Proponents of SDPD’s inclusion in the DSM revision have said themselves that clients with a diagnosis of SDPD have “negative therapeutic responses” (Caplan, 1992, p. 75), that therapy makes them worse. Caplan (1992) compares this to treating a broken leg treated by placing a cast on your arm – your leg gets worse. Not only does the belief in SDPD among therapists not help clients, it actually make them worse. Caplan (1992) wonders why insurance companies don’t resist SDPD because most nice women and virtually all battered women could be diagnosed with SDPD.
Caplan (1992) says SDPD shares an amazing aspect with Premenstrual Syndrome (PMS). Neither have corresponding equivocal diagnosis for men. There’s no DSM category for extreme forms of male socialization, such as, “Macho Personality Disorder” or an equivalent to PMS such as, “Testosterone-Based Aggressive Disorder” (Caplan, 1992, p. 76). Unger and Crawford (1992) suggests that if we twist the SDPD to make it fit males, it would be called, “Delusional Dominating Personality Disorder,” describing the pathological social norm of the “real man” (Unger & Crawford 1992, p.569).
Work Cited
Caplan, Paula J. (1992). Gender Issues in the Diagnosis of Mental Disorder. In Women & Therapy. Vol 12, (4).

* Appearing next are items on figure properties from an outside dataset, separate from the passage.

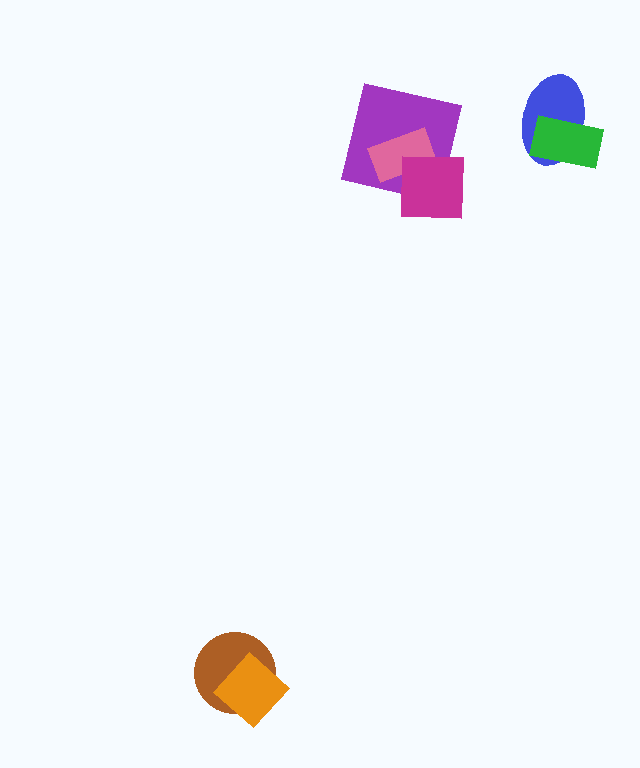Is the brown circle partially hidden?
Yes, it is partially covered by another shape.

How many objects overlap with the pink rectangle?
2 objects overlap with the pink rectangle.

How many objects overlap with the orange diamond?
1 object overlaps with the orange diamond.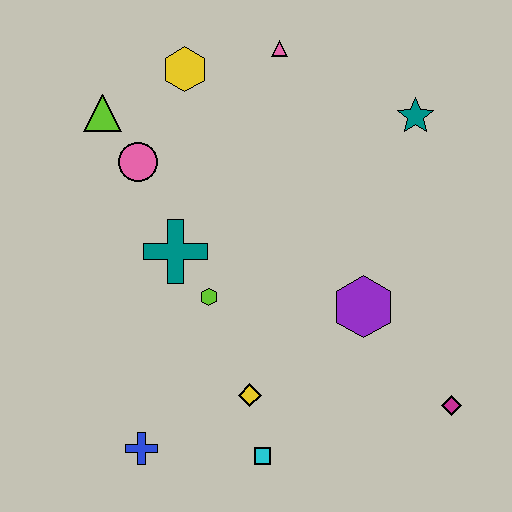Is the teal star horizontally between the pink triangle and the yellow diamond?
No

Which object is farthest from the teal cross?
The magenta diamond is farthest from the teal cross.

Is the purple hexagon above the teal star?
No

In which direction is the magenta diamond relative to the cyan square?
The magenta diamond is to the right of the cyan square.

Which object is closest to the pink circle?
The lime triangle is closest to the pink circle.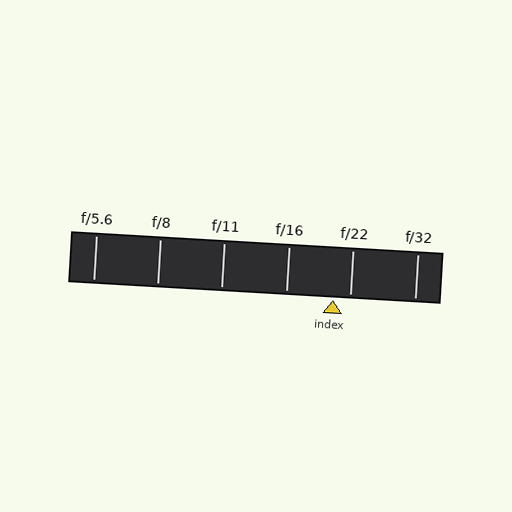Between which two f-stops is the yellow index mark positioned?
The index mark is between f/16 and f/22.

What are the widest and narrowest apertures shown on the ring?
The widest aperture shown is f/5.6 and the narrowest is f/32.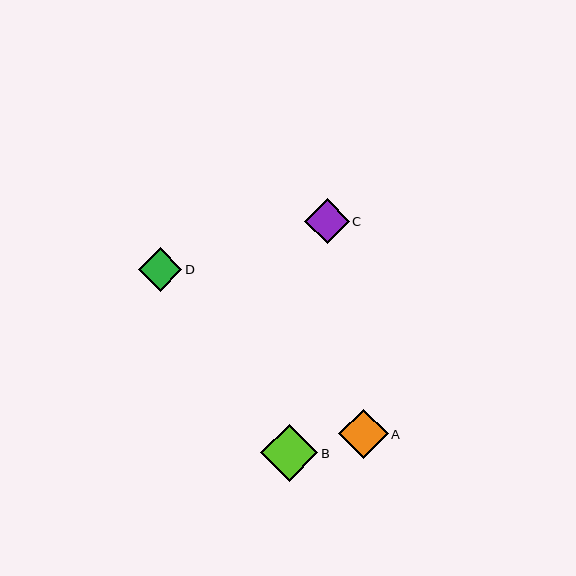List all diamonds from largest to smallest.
From largest to smallest: B, A, C, D.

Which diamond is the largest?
Diamond B is the largest with a size of approximately 57 pixels.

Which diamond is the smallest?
Diamond D is the smallest with a size of approximately 43 pixels.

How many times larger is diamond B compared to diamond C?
Diamond B is approximately 1.3 times the size of diamond C.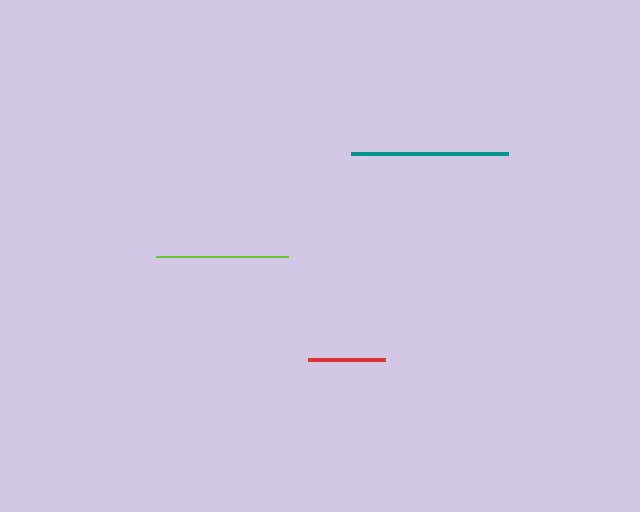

First, Michael B., (Ed). (1994). Diagnostic and Statistical Manual of Mental Disorders. (Fourth Edition). Washington, DC: American Psychiatric Association, pp. 629-634.
Skodol, Andrew E., Oldham, John M., Gallaher, Peggy E., & Bezirganian, Sophia. (1994). Validity of Self-Defeating Personality Disorder. In American Journal of Psychiatry, 151: pp. 560-567.
Spitzer, Robert L., Williams, Janet B. W., Kass, Frederic., Davies, Mark. (1989). National Field Trial of the DSM-III-R Criteria for Self-Defeating Personality Disorder. In American Journal of Psychiatry. 146:12, December, pp. 1561-1567.
Unger, Rhoda and Crawford, Mary. (1992). Women and Gender: A Feminist Psychology. New York: McGraw-Hill, Inc.
Williams, Janet B. W., (Ed). (1987). Diagnostic and Statistical Manual of Mental Disorders. (Third Edition-Revised). Washington, DC: American Psychiatric Association, pp. 367-374.